Now the increase in temperature is obvious, even when averaged across the entire domain.

Finally, let's see how those changes are different in different parts of the world. And let's focus just on summer months in the northern hemisphere, when it's hottest. Let's take a climatological slice at the beginning of the period and the same at the end of the period, calculate the difference, and map it to see how different parts of the world have changed differently.

First we'll just grab the summer months.

In [10]:

%%time
import dask

summer_months = [6, 7, 8]
summer = ds.tmax.where(ds.time.dt.month.isin(summer_months), drop=True)

early_period = slice("1958-01-01", "1988-12-31")
late_period = slice("1988-01-01", "2018-12-31")

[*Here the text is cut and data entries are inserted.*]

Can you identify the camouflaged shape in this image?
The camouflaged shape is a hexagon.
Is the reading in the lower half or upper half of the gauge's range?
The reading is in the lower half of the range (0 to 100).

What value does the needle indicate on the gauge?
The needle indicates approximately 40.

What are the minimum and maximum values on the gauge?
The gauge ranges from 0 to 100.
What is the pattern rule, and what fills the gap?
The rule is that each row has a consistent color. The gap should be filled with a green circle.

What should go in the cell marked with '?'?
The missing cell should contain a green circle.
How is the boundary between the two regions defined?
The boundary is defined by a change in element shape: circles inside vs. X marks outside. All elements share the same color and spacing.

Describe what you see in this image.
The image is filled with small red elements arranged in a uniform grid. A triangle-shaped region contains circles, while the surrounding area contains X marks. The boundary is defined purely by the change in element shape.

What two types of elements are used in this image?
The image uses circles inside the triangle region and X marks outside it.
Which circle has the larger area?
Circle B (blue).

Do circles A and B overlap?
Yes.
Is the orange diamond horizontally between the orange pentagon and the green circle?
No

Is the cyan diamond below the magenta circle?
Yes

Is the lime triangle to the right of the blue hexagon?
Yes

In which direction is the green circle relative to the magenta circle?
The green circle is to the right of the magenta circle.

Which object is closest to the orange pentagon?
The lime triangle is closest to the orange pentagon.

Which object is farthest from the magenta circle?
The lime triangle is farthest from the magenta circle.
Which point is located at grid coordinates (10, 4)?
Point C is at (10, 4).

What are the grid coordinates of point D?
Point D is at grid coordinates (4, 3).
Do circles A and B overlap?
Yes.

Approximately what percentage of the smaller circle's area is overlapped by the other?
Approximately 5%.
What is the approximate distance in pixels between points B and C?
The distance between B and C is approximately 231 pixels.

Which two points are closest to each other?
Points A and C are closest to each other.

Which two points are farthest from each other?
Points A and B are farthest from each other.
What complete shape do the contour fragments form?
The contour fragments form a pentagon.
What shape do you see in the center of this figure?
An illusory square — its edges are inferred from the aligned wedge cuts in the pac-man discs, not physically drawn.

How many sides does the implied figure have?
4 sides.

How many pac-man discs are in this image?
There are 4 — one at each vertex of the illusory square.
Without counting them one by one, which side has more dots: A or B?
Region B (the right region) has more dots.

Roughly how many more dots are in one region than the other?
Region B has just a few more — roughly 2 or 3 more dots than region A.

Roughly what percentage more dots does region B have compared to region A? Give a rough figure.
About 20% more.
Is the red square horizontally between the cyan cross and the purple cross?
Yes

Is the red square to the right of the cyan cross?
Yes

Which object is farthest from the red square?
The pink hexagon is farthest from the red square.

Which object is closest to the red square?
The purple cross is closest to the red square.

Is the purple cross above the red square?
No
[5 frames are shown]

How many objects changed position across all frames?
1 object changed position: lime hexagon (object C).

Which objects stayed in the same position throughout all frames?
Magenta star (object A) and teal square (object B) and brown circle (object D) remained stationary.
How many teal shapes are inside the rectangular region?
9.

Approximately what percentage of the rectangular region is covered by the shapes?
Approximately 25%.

early, late = dask.compute(
    summer.sel(time=early_period).mean(dim="time"),
    summer.sel(time=late_period).mean(dim="time"),
)
increase = (late - early).coarsen(lat=8, lon=8).mean()

CPU times: user 1.59 s, sys: 385 ms, total: 1.97 s
Wall time: 54.4 s

In [11]:

fig, ax = plt.subplots(figsize=(20, 10), subplot_kw=dict(projection=ccrs.Robinson()))

increase.plot(ax=ax, transform=ccrs.PlateCarree(), robust=True)
ax.coastlines();

This shows us that changes in summer temperature haven't been felt equally around the globe. Note the enhanced warming in the polar regions, a phenomenon known as "Arctic amplification".